Despite the brilliant colors, the natrual history of day geckos (Phelsuma) is little known. The most recent issue of Herpetological Conservation and Biology includes a very nice study on the habitat use of two Mauritian species, showing that they are most abundant in native forest and pointing out that, thanks to their pollinating services, they are keystone species. An interesting point is that even though day geckos are essentially Old World anole doppelgängers, in their habitat use they differ in rarely leaving the trunks of trees. One of the authors is legendary ornithological conservationist Carl Jones, almost single-handedly responsible for preventing the extinction of several Mauritian bird species.
Here’s the abstract:
Many fragile ecosystems across the globe are islands with high numbers of endemic species. Most tropical islands have been subject to significant landscape alteration since human colonisation, with a consequent loss of both habitat and those specialist species unable to adapt or disperse in the face of rapid change. Day geckos (genus Phelsuma) are thought to be keystone species in their habitats and are, in part, responsible for pollination of several endangered endemic plant species.

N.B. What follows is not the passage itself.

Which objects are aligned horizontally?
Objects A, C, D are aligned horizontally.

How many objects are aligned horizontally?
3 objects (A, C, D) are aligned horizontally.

However, little is known about key drivers of habitat use which may have conservation implications for the genus. We assessed the habitat use of two species of Phelsuma (Phelsuma ornata and Phelsuma guimbeaui) in Mauritius. Both species showed a strong affinity with tree trunks, specific tree architecture and are both restricted to native forest. Tree hollows or cavities are also important for both species and are a rarely documented microhabitat for arboreal reptiles. Both P. ornata and P. guimbeaui avoid areas of high disturbance. Our data suggest that active conservation of Phelsuma requires not only the protection and restoration of native forest, but also implementation of forestry practices designed to ensure the presence of suitable trees.